Ogólnie dobre 2 tygodnie miałem cały czas temperaturę w przedziale 37,5-38 i totalny brak chęci do czegokolwiek. Normalnie mam tak, że brakuje mi często siły, aby coś zrobić, ale nie chęci, natomiast w tamtym okresie brakowało obu składników co zupełnie rozregulowało mój tryb dnia, dużo rzeczy się rozciągnęło w czasie (np. ten wpis).

W tym samym okresie pojawił się u mnie ból w jądrze w sumie zastanawiałem się czy o tym pisać bezpośrednio, ale z racji, że kogoś jeszcze może to spotkać, to szerzej opiszę temat (mało takich informacji znalazłem w internecie). Cała akcja z chorobą, klatką, osłabieniem była według mnie związana z jakimś zakażeniem bakteryjnym. Niestety leczenie typowo przeciw wirusowe nie pomagało i po ustąpieniu problemów z klatką, uziemiony zostałem problemami niżej. Zanim ten drugi objaw zacząłem traktować na poważnie to jeszcze 3 Sierpnia 2022 po 10 dniach przerwy, wybrałem się jeszcze na siłownię, gdzie zrobiłem trening 30 minut rower, 30 minut schody, 30 minut bieg i 30 minut podchodzenie pod górkę.  

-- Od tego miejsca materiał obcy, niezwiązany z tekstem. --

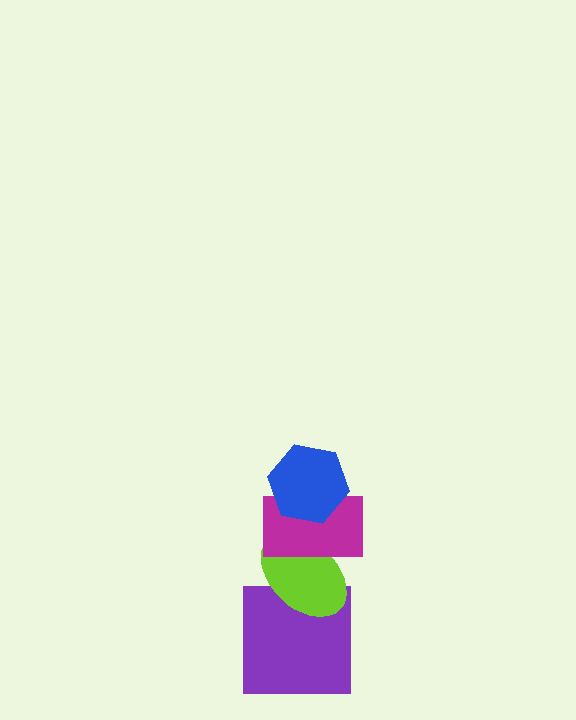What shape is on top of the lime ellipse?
The magenta rectangle is on top of the lime ellipse.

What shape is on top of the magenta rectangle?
The blue hexagon is on top of the magenta rectangle.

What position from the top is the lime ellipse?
The lime ellipse is 3rd from the top.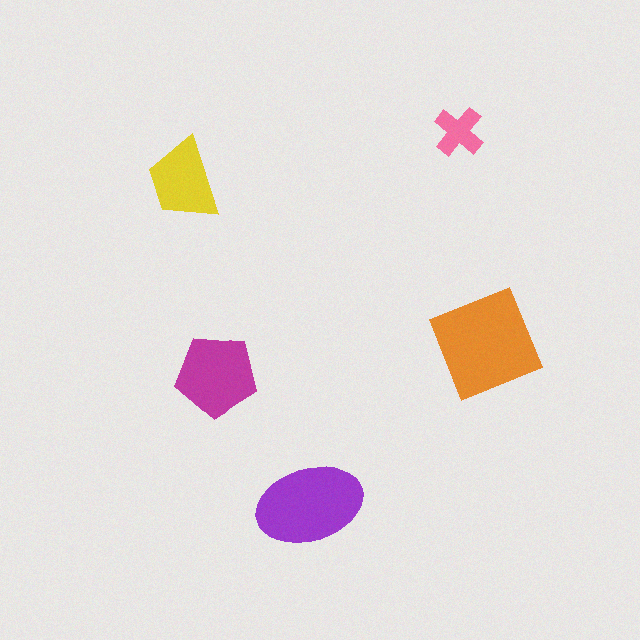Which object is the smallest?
The pink cross.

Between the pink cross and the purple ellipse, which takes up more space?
The purple ellipse.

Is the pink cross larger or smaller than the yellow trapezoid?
Smaller.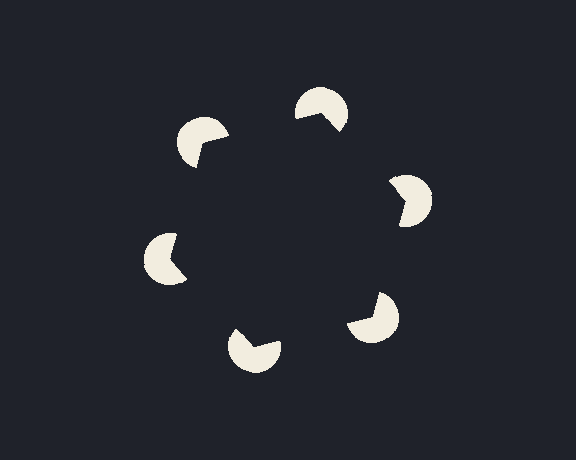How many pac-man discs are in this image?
There are 6 — one at each vertex of the illusory hexagon.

Rower przebiegł bardzo fajnie, tak samo schody, umęczyłem się wydolnościowo, a nie było wstrząsów, klatka ok, na dole też w miarę ok. Dalej wskoczyłem na bieżnię, gdzie coś mnie pchnęło na 5 kilometrów w tempie 4:00, po 2 kilometrach, gdy bieżnia mnie zrzuciła(jednak przerwa i osłabienie za duże), bo nie dawałem rady dalej biec przeszedłem do podchodzenia pod górkę.  

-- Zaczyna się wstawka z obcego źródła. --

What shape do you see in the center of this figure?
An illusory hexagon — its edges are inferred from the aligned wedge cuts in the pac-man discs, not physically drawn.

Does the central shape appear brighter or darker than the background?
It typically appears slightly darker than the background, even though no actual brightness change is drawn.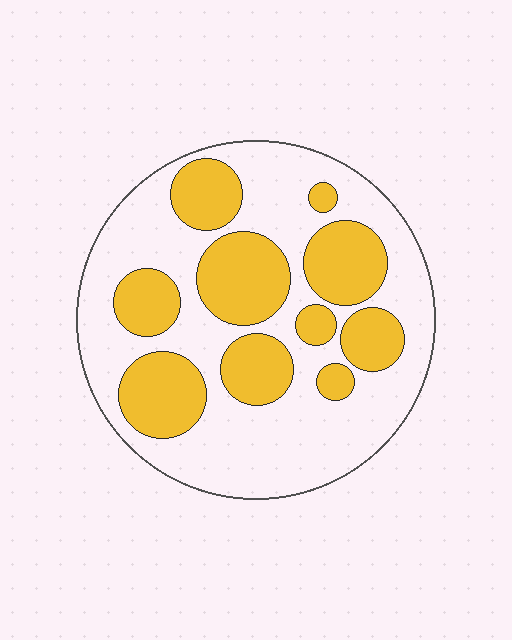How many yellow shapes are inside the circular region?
10.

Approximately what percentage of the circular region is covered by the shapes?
Approximately 35%.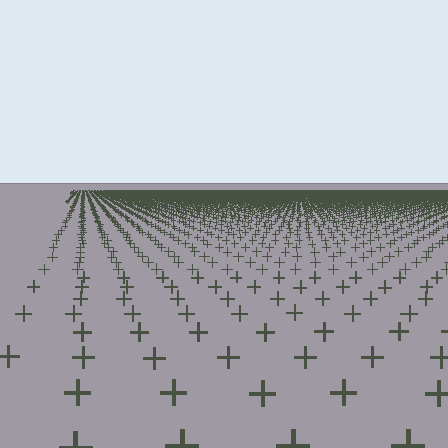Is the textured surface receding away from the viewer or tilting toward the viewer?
The surface is receding away from the viewer. Texture elements get smaller and denser toward the top.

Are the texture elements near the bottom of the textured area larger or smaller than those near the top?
Larger. Near the bottom, elements are closer to the viewer and appear at a bigger on-screen size.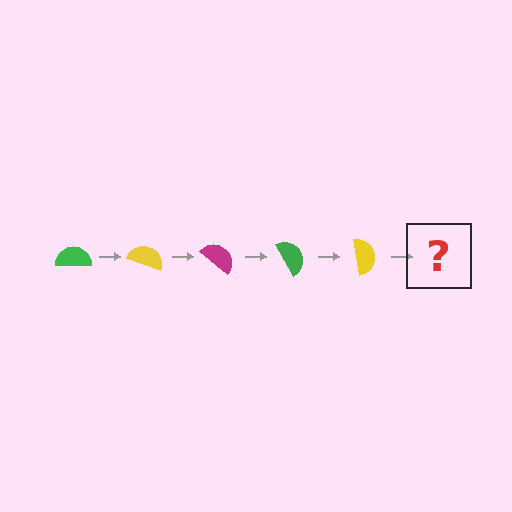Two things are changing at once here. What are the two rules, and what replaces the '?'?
The two rules are that it rotates 20 degrees clockwise each step and the color cycles through green, yellow, and magenta. The '?' should be a magenta semicircle, rotated 100 degrees clockwise from the start.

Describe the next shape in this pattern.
It should be a magenta semicircle, rotated 100 degrees clockwise from the start.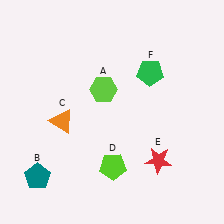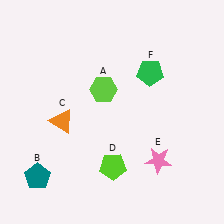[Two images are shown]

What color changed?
The star (E) changed from red in Image 1 to pink in Image 2.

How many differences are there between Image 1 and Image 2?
There is 1 difference between the two images.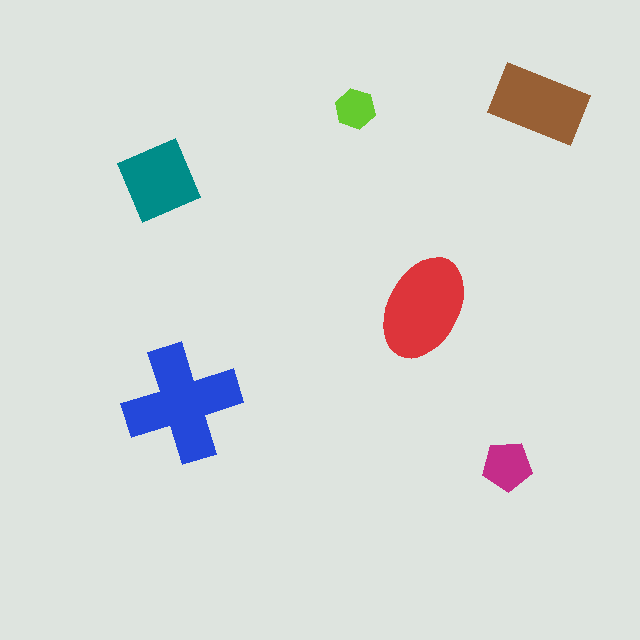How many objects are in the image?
There are 6 objects in the image.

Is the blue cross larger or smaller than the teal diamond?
Larger.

Po powrocie ból jądra się znacznie wyostrzył i zdecydowanie widać było, że coś jest nie tak.  

Gdy problem niżej ustąpił (po kolejnych 8 dniach przerwy i kolejnych zawodach, które miałem opłacone i nie wystartowałem – Ultra Kamieńsk 25 km) pierwszym treningiem były 2 minuty biegu 1 minuta marszu i tak przez 30 minut, które wykonałem  w środę 10 Sierpnia 2022. Tylko dopiszę, że czułem polepszenie po okładach z zaparzonych o ostudzonych torebeczek rumianku i przyjmowaniu propolisu.

Pierwszy trening marszo-biegowy i od razu takie widoki

Kolejnego dnia zrobiłem to samo tylko w formule 1 minuta marszu 5 minut biegu. Wszystko było ok. 

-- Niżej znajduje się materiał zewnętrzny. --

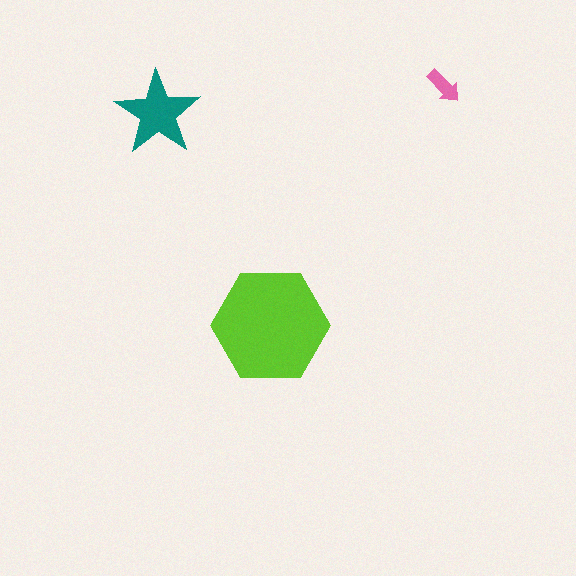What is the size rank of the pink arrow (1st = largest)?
3rd.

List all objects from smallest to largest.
The pink arrow, the teal star, the lime hexagon.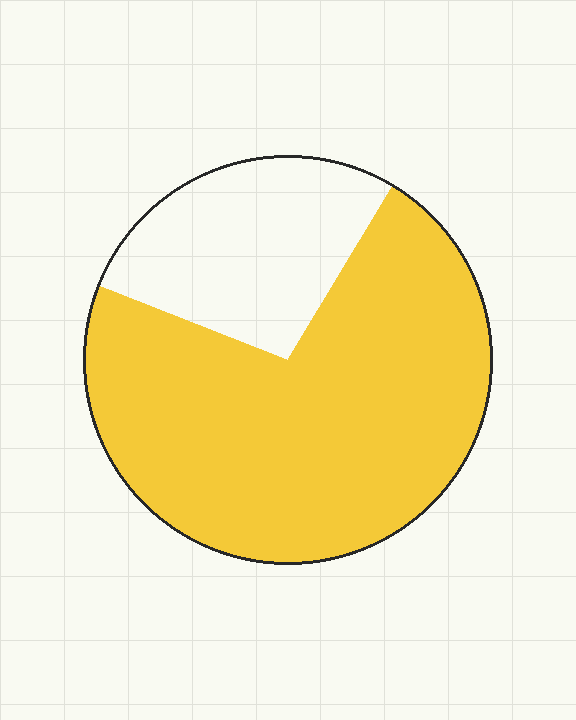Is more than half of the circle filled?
Yes.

Trzeciego dnia zrobiłem już 30 minut biegu ciągiem. 

W sobotę 13.08.2022 miałem zamiar wystartować w Parkrun. Tylko na zaliczenie, aby z dziećmi pobiegać, nie na wynik. Natomiast gdy dojechaliśmy do Parku zaczęła się burza i w zasadzie tyle było z biegania.  

Jeżeli chciałem myśleć o ukończeniu długich biegów, na które się zapisałem (wykupione noclegi i wpisowe na Ultra Mazury tydzień później) to musiałem wykonać choć jeden dłuższy trening biegowy przed.  

Postanowiłem, że zrobię 20 km po królikarni, była u nas Babcia, więc również Beata wskoczyła na rower do towarzystwa i tak sobie miło spędziliśmy blisko 2 godziny. O dziwo biegło mi się dobrze, tempo było komfortowe, przetestowałem żele i batony. (dla przypomnienia, w środę robiłem jeszcze 2 minuty biegu/1 minuta marszu, a w sobotę 20 km ciągiem – nie polecam nikomu tak naginać rzeczywistości, jeżeli nie ma się solidnej przeszłości biegowej)  

Kolejnego dnia (14.08) wieczorem nie chcąc dobijać nóg ponownym bieganiem wybrałem się na siłownię. Tam zrobiłem ponownie serię rower/schody/bieg/podejścia tylko większy nacisk dałem na rower i schody, sam bieg to 30 minut po 4:35 ale pod 3 % wznos i na koniec 30 minut podejść w formule 3 minuty podejście 15 %  i 1 minuta biegu 15 % w tempie 10 km/h.  Ponad 2 h treningu, gdzie biegowo było relatywnie mało, a wydolnościowo mocno się umęczyłem.  

Najwięcej wysiłku psychicznego kosztował mnie bieg, niby tempo i wznos niewielkie, ale dla mnie było to ciężkie 30 minut.  

W dniach 15.08-18.08 biegałem jakieś rozbiegania około 10 km, Niestety nie miałem nigdzie zapisanych dokładnie informacji co robiłem, a po ponad miesiącu to się mi zatarło.

Piątek 19.08.2022

W związku z tym, że pod koniec roku starego Garmina Instynkt (polecam) musiałem oddać, postanowiłem zakupić bardziej zaawansowany model 945. Formalnie miałem go kupić dopiero gdy złamię 17 minut na Parkrun Pole Mokotowskie, natomiast tego mi się nie udało. Pobiegłem co prawdą poniżej 17 minut w biegu 3 maja, ale niestety Parkruna nie udało mi się złamać. 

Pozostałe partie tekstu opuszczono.